K2 Asset Management co-founder Mark Newman says too many of the large superannuation funds have focused on minimising fees and are excluding funds that are generating attractive after-fee returns.
“As a Victorian-based fund manager we have had no support,” says Newman. “I can understand that after one year, but after 12 years with a first-class track record, that’s a little frustrating.”
K2, formed in 1999, managed $897.7 million as of September 1. About 30 per cent of its investors are institutions.

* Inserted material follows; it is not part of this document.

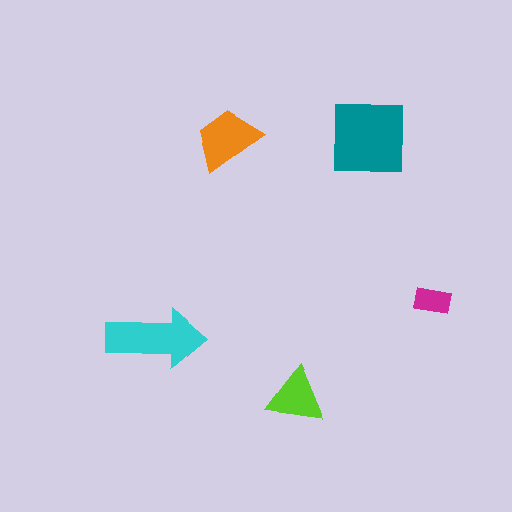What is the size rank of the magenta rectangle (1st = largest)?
5th.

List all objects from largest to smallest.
The teal square, the cyan arrow, the orange trapezoid, the lime triangle, the magenta rectangle.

The Melbourne-based firm’s $470.7 million Australian fund has made net annual returns of 13.3 per cent a year over a dozen years, compared with the 8 per cent annual return of the All Ordinaries accumulation index.
K2’s $151.4 million Asia ex-Japan fund is up 11.8 per cent per annum over 12 years compared to the 4.8 per cent rise in the MSCI Asia-Pacific ex-Japan Index. The $234.1 million international fund has had net annual returns of 11.5 per cent over 6.5 years.
K2 also has $41.9 million invested in other funds.
“Most institutions focus on fees rather than after-fee returns,” says Newman.
He says K2 could become a “much bigger business”. But he says he does not want to be a $20 billion fund.
K2 listed on the Australian Securities Exchange in November 2007 at $1.05 a share. The stock is trading at about 20 per cent below its IPO price, adjusted for dividends.
“Financial stocks haven’t done well post-GFC,” says Newman.
In the two months to September 1, the Australian fund has fallen 4 per cent. The Asian fund is down 7.3 per cent and the international fund has slid 8.7 per cent.